Fortuitously (!), tho, Kiir and Machar are meeting face to face TODAY in the Vatican. In the absence of any remaining mediators, this may be D Day for the #SouthSudan peace deal. Events in Sudan may force their hands. This only moves forward if both want it to.
— Alan Boswell (@alanboswell) April 11, 2019
De son côté un ancien membre du groupe d’experts des Nations Unies sur le Soudan du Sud, Payton Knopf, a déclaré pour sa part au Washington post que « pour que Riek et Salva fassent partie de la solution, il faudrait un miracle de Dieu ».
« Pendant la guerre civile au Sud-Soudan, la communauté internationale était suffisamment distraite avant ce matin », a-t-il poursuivi Knopf, se référant au coup d’Etat militaire au Soudan jeudi. «Elle va être encore davantage distraite maintenant. Et la distraction internationale c'est ce qui a permis à Salva et Riek de se permettre une extrême violence, plusieurs années durant. »

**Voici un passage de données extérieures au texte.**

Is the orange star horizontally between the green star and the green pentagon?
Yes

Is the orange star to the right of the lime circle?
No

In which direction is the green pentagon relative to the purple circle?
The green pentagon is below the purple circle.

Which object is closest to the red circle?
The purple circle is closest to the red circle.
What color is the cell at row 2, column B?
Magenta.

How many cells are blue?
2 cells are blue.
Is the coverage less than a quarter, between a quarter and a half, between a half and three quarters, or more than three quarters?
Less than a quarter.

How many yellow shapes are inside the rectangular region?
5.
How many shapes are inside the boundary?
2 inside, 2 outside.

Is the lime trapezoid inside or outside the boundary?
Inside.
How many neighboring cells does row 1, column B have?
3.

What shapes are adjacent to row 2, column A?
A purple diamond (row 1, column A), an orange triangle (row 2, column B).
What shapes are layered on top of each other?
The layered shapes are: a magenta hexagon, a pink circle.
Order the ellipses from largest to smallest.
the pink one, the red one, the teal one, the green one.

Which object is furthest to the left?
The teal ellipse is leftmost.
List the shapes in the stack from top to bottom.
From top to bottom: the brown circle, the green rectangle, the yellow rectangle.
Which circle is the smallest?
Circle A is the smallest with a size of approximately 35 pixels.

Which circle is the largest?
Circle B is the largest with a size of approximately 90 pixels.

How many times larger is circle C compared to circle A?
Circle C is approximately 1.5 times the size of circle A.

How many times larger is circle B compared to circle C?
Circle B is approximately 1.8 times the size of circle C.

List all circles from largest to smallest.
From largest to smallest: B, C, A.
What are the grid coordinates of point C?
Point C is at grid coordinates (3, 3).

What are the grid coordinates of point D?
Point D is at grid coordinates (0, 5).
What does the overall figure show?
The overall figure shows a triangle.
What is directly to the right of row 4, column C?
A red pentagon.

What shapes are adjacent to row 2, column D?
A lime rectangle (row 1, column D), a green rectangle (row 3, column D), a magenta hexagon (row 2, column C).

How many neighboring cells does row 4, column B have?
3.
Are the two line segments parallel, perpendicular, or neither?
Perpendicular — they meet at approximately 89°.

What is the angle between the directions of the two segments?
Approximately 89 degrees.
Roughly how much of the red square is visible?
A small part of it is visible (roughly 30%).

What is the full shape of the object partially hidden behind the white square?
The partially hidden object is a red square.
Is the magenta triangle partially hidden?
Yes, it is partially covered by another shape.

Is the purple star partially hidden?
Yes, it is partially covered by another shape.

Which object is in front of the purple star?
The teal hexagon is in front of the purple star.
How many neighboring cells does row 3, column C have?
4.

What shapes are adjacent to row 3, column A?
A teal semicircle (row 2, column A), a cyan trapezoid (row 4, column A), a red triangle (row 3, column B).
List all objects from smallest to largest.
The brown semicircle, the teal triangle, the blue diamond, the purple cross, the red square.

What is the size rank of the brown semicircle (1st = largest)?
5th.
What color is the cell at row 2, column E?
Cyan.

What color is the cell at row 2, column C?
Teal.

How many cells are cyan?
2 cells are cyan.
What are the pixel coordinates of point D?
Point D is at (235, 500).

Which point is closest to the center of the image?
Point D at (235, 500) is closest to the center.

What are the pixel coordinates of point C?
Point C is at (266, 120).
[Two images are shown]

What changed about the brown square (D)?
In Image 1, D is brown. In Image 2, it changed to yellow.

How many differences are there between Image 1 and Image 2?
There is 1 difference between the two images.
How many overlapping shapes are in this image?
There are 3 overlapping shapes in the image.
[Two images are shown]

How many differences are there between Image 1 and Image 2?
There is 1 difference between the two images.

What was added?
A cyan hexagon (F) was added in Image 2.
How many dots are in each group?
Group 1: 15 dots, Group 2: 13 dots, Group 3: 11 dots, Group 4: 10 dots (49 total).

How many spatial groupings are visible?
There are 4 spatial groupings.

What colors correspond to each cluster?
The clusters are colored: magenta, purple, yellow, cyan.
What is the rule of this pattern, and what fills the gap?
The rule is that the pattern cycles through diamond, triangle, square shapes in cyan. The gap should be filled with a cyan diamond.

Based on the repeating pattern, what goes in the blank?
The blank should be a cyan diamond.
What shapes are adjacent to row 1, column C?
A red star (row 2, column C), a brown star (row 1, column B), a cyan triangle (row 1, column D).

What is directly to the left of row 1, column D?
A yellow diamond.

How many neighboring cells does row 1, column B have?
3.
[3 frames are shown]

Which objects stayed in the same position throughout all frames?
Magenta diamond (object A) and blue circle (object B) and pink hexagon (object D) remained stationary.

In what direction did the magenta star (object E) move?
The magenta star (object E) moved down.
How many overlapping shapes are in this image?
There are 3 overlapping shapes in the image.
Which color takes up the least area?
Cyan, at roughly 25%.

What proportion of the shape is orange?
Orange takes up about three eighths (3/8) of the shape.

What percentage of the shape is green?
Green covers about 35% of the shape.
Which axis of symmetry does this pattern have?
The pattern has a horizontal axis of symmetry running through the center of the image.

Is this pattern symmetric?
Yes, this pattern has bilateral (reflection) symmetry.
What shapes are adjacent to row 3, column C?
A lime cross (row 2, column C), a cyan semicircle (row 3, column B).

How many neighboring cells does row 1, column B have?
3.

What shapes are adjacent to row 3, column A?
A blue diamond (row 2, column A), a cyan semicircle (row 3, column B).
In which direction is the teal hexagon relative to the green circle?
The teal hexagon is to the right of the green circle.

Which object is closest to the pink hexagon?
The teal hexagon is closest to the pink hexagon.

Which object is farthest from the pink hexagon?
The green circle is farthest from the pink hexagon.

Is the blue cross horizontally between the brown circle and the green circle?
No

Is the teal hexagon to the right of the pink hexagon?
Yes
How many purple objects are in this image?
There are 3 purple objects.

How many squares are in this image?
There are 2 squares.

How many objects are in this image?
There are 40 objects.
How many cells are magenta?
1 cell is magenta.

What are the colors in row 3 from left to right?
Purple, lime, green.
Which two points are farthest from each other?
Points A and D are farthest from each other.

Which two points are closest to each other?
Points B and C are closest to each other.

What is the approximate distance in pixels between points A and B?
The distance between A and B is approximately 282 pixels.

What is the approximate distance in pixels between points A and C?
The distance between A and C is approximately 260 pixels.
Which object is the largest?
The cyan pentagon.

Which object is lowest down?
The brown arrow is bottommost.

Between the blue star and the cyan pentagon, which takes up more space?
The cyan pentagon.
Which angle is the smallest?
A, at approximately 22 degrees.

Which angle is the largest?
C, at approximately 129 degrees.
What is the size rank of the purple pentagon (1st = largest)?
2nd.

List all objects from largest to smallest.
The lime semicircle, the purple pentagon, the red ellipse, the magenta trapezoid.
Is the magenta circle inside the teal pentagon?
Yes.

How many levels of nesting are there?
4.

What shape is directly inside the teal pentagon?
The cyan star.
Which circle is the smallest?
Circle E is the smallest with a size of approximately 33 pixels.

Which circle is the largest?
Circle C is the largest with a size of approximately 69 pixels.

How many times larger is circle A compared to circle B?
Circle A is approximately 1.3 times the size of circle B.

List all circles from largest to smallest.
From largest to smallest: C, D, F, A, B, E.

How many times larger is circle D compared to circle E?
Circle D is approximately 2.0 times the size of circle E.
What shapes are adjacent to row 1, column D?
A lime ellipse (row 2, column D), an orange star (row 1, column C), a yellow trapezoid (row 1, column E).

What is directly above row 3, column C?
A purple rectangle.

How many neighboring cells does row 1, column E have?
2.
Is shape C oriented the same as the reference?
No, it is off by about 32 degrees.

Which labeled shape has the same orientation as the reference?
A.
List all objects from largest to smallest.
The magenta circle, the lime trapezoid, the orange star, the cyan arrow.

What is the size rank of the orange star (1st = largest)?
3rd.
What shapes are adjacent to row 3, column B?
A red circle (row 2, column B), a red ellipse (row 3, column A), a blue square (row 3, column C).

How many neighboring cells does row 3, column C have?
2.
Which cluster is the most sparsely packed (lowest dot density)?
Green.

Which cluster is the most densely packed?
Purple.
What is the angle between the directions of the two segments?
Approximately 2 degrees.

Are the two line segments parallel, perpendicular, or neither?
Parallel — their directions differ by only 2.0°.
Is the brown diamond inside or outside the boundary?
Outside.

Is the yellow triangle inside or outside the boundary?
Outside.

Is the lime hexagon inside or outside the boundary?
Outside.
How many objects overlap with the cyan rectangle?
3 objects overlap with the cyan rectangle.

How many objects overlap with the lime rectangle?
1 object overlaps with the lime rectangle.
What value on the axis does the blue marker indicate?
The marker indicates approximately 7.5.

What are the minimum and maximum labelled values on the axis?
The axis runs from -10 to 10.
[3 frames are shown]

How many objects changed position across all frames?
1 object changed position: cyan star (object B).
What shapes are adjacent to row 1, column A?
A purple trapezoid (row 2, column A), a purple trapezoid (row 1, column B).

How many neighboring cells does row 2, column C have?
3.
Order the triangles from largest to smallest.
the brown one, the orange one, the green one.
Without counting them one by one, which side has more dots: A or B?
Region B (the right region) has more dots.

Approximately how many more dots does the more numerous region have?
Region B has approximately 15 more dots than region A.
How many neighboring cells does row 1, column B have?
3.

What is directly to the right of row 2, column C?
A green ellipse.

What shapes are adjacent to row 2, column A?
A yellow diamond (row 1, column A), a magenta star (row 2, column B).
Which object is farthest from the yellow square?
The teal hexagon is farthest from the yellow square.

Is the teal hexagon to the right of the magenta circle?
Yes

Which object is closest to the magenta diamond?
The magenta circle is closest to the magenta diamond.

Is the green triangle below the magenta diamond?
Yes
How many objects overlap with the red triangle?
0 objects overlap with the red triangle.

C’est cette vive inquiétude de l’ensemble des parties prenantes dans le dossier soudanais, qui a poussé le Pape François à briser le protocole pontificale en s’agenouillant devant les belligérants. Le souverain pontife vient ainsi apporter une charge symbolique extrêmement forte par ce geste surprenant au service de la paix dans une terre africaine majoritairement chrétienne.